Like a monster in a horror flick franchise, the Law of the Sea Treaty (LOST), an omnibus treaty originally blocked by President Ronald Reagan, is back! And despite what the doomsday document’s delirious spokesmen say, it’s about as scary as ever.
The convention is being pushed by a mix of activists, who support international law — any international law — and businesses, such as the International Association of Drilling Contractors, that see visions of profits dancing in their boardrooms. Treaty critics are being dismissed as ignorant fools or cynical liars.
LOST covers navigation, environment, seabed mining, and more. It offers a few benefits, but they have been widely exaggerated. Boosters are bragging that the treaty would strengthen navigation rights. But the difference would only be marginal, since the treaty simply codifies customary international law.
Most countries have an interest in maintaining free navigation. If a nation believes it to be in its interest — and within its capability — to interdict commercial or military shipping, it isn’t likely to waste time parsing LOST articles before acting.

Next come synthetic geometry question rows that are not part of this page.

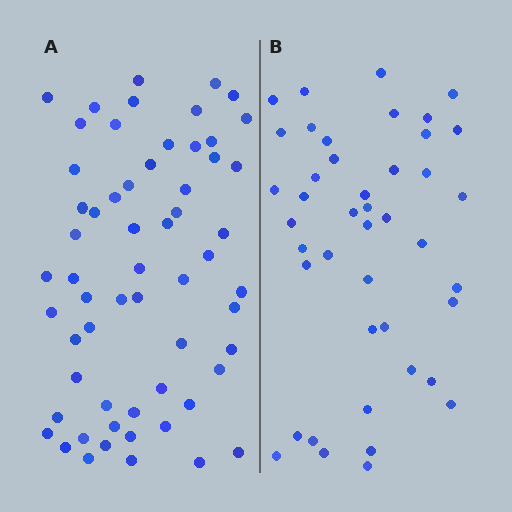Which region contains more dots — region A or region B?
Region A (the left region) has more dots.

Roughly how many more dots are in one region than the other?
Region A has approximately 15 more dots than region B.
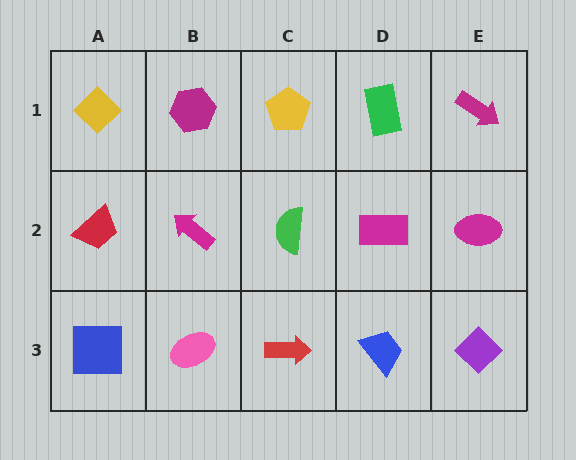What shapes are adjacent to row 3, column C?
A green semicircle (row 2, column C), a pink ellipse (row 3, column B), a blue trapezoid (row 3, column D).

The Treaty’s downsides remain. The seabed mining provisions were renegotiated in 1994, but the treaty was not “fixed.” The convention, originally intended to promote large-scale income redistribution to Third World states, creates an International Seabed Authority (ISA) to regulate ocean mining and the Enterprise to mine for the ISA.

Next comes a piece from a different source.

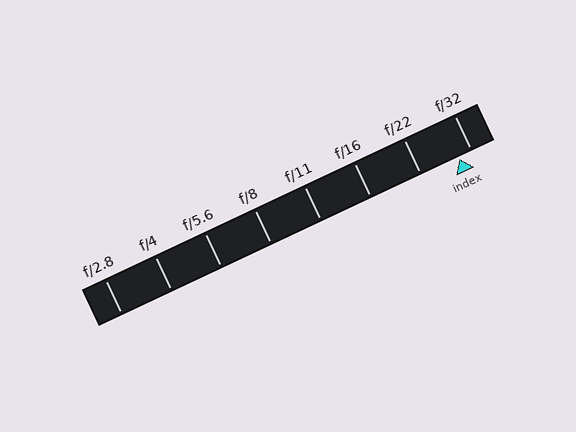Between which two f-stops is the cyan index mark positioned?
The index mark is between f/22 and f/32.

The system is byzantine in its complexity and inefficiency.
THE RENEGOTIATED text only moderated LOST’s infirmities. Now, the U.S. has been given a seat on the Council of the ISA, but it possesses no veto, unlike the UN Security Council.
The Council operates by “consensus,” but under the Treaty this only means the ISA must strive to overcome disagreements before moving forward. Had “consensus” really meant consensus as commonly understood, the Treaty itself could never have been approved over U.S. objections.
Similarly, the agreement retains part of the original requirement for mandatory technology transfers. Article 144 directs that the Authority shall “promote and encourage the transfer to developing States of such technology and scientific knowledge.”
Moreover, the Authority and States Parties “shall initiate and promote” programs “for the transfer of technology to the Enterprise and to developing states,” including “facilitating the access of the Enterprise and of developing States to the relevant technology, under fair and reasonable terms and conditions.” The revised text also adds new provisions that easily could be interpreted to require the same sort of technology transfers originally specified in the version that the U.S. rejected, such as the requirement that governments “ensure that contractors sponsored by them also cooperate fully with the Authority.”
Equally bad, LOST could be treated as self-enforcing, that is, found to create obligations enforceable by U.S. courts. In Medellin v. Texas, the U.S. Supreme Court recently rejected a challenge to a criminal conviction for failure to fulfill the Vienna Convention on Consular Relations. The majority ruled that it does not constitute “directly enforceable federal law.”
Treaty advocates make the same claim for LOST. However, Annex III, Article 21(2) states that LOST tribunal decisions “shall be enforceable in the territory of each State Party.” And in Medillin Justice John Paul Stevens contrasted the Vienna Convention with LOST, which he opined did “incorporate international judgments into international law.”
The issue isn’t going to be settled until a suit is filed under LOST, if the U.S. is foolish enough to ratify the Treaty.
INDEED, SOME PROPONENTS are almost gleeful about the treaty’s many opportunities for new litigation. William C.G. Burns, a professor at Monterey Institute of International Studies, denounced America’s refusal to ratify the Kyoto Protocol on global warming.
Burns noted that “several States and peoples in recent years have begun to contemplate, or have taken active steps to initiate, actions against States or private actors” in a variety of international forums, including the LOST, which, he contends, “may prove to be one of the primary battlegrounds for climate change issues in the future.”